Иошуа был бесконечно горд богодухновенностью своего господина, который в первый же день, пред лицом всего народа, пустился в путь к горе — один, пешком, с дорожным посохом в руке, захватив с собою лишь глиняную флягу, два или три хлеба да несколько инструментов: кирку, зубило, шпатель и резец. Юноша гордился Моисеем и радовался впечатлению, которое должно было произвести на толпу это святое мужество. Но он и тревожился за того, кого чтил столь высоко, и горячо умолял его не рисковать, не подходить к Иегове вплотную и остерегаться горячих потоков лавы, сползающей по склонам горы. Впрочем, добавил он, он будет время от времени навещать его там, наверху, и позаботится о том, чтобы Учитель не терпел нужды в этой божией глухомани.
XVIII
Итак, Моисей шагал по пустыне, опираясь на посох, и его широко расставленные глаза были устремлены на божию гору, которая дымилась, словно печь, и то и дело извергала пламя. Гора была ни с чем не схожа с виду: трещины и жилы опоясывали ее кругом и словно делили на ярусы, или прясла, напоминая собою бегущие вверх тропы, но то были не тропы, а ступени какой-то гигантской желтой лестницы.
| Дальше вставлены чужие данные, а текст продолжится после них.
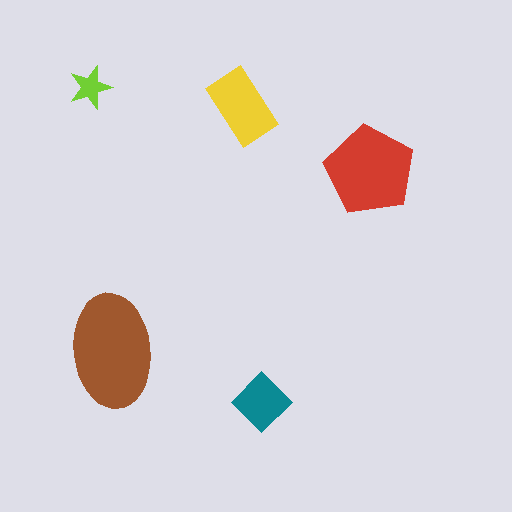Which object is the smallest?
The lime star.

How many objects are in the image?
There are 5 objects in the image.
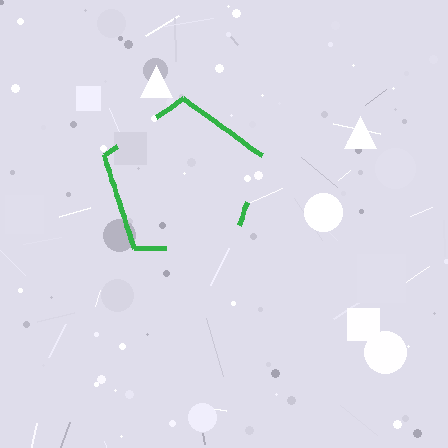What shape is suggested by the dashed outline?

На третий день призванный Богом, перевалив через холмы, окружавшие голое подножье горы, оказался у самой подошвы и сразу же начал взбираться вверх; стиснув в кулаке дорожный посох и крепко упираясь им в землю, он поднимался без дорог и тропинок, продираясь сквозь ошпаренный кипятком, почерневший от копоти кустарник, час за часом, шаг за шагом, все выше, все ближе к Богу, насколько хватало человеческих сил, ибо мало-помалу сернистые испарения расплавленных металлов, наполнявшие воздух, стали перехватывать ему дыхание, он судорожно кашлял и никак не мог откашляться. И все же он добрался до верхнего яруса, до террасы под самой вершиной, откуда открывался широкий вид на голые, дикие цепи гор, тянувшиеся справа и слева, и на пустыню вплоть до Кадеша. И стан народа виднелся вблизи, крохотный, глубоко внизу.